These cells were identified in each tissue by morphology and lower staining intensity compared
to microvessels. Mean values of 9 images per section were used for statistical assessments.
Patient’s IDs and clusters counts were blinded during the analysis to avoid subjective bias during
acquisition of the data.
Tail vein injection of tumor-derived endothelial cells in experimental mice. CT26 cells
(500,000 in 100 µl of sterile PBS) were subcutaneously injected into the left flank of 7-week-old
Balb/c mice. At 14 days after injection, mice were euthanized and the tumors (about 2 cm-
diameter) were isolated for downstream processing. Tumor samples were embedded in optimal
cutting temperature compound (OCT, Sakura Finetek). The remaining tumor tissues were
minced using scalpel blades and digested with a solution of collagenase and dispase (Liberase
DH, Roche) for 2 hr at 37 C in cell culture medium with occasional stirring. After two washing
steps, the tissues were incubated with DNase I (Thermo Fisher) for 15 min, and filtered through a
40-µm cell strainer to obtain single-cell suspensions. Cells were stained for 45 min at 4 C using
1 µg/ml of allophycocyanin (APC)-labeled anti-CD309 antibodies (Avas12a1, eBioscience),
diluted in PBS/EDTA/1%BSA or matching Rat IgG2a K Isotype control (eBioscience), in the
presence of anti-mouse FC Receptor Block (eBioscience). After two washing steps, cells were
stained with Propidium Iodide (PI) Readyprobes (Thermo Fisher). Cell suspensions were then
sorted using a MoFlo XDP Cell Sorter to obtain a total of 500,000 CD309+PI- single cells. Cells
were subsequently divided into two equal fractions. One fraction was labeled using Celltracker
Orange (Invitrogen), while the other fraction was labeled using Celltracker Green (Invitrogen).
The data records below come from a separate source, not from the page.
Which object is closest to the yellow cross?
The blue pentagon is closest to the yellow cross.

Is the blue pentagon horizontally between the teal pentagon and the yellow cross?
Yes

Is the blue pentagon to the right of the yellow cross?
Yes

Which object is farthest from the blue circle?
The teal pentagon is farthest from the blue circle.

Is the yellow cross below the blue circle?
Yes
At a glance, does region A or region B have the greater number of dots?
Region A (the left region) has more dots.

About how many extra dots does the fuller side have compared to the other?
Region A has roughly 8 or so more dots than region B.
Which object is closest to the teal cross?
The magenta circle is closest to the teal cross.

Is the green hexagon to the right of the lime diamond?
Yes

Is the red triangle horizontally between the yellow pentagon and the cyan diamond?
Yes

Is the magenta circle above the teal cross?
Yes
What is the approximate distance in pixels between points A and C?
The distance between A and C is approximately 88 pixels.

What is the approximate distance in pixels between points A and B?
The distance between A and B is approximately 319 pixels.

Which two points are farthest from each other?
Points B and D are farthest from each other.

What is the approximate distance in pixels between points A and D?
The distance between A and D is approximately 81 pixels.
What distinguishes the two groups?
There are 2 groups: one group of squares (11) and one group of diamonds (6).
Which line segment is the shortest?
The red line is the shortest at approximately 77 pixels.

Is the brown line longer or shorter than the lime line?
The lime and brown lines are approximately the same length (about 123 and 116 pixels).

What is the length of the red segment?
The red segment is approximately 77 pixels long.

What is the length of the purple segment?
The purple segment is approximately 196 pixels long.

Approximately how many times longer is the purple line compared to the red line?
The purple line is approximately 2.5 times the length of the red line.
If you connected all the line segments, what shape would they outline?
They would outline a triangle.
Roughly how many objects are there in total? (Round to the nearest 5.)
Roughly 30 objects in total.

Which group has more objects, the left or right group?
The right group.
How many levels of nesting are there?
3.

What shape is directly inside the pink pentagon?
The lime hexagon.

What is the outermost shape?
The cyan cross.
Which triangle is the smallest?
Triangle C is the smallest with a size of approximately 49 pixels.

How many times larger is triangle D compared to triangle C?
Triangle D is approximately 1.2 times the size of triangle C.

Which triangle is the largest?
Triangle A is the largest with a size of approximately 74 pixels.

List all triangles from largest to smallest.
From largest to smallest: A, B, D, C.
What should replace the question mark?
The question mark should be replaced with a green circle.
Cell suspensions were mixed and 50,000 cells were injected into the tail vein of nine 7-week-old
Balb/c mice. Mice were euthanized at the indicated time points, and the presence of single
fluorescence events (single cells) or dual fluorescence events (clusters) were analyzed in blood
samples by a FACS Calibur instrument (BD Biosciences), after lysis of the erythrocytes fraction
using BD Pharm Lyse (BD Biosciences) and following manufacturer’s instructions. The acquired
data were analyzed using FlowJo version 10.0.7 (Tree Star).
Tumor-derived endothelial cell clusters in experimental mice. CT26 cells (500,000 in 100 µl
of sterile PBS) were subcutaneously injected into the left flank of two 6-week-old
L2G85.BALB/c mice (The Jackson Laboratory). This mouse strain carries the GFP transgene
under the ubiquitous CAG promoter. After 14 days, mice were euthanized and tumors were
subcutaneously transplanted into five wild-type 6-week-old Balb/c mice. Fourteen days later, the
mice were euthanized, and the blood samples were immediately collected in EDTA Vacutainer
tubes (Becton-Dickinson) by cardiac puncture. Tumor tissues were collected and dissected in
three segments. Each segment was tested for the presence of the GFP transgene by genotyping
its genomic DNA with the recommended protocols and the following primers: oIMR0872
AAGTTCATCTGCACCACCG as GFP forward primer, oIMR1416
TCCTTGAAGAAGATGGTGCG as GFP reverse primer, oIMR7338
CTAGGCCACAGAATTGAAAGATCT as internal positive control forward primer, and
oIMR7339 GTAGGTGGAAATTCTAGCATCATCC as internal positive control reverse primer.
One mouse was excluded from subsequent analysis because of the absence of GFP signal in any
one of the three segments. Blood samples were processed within 2 h of collection. Erythrocytes
were lysed using BD Pharm Lyse (BD Biosciences) and following manufacturer’s instructions.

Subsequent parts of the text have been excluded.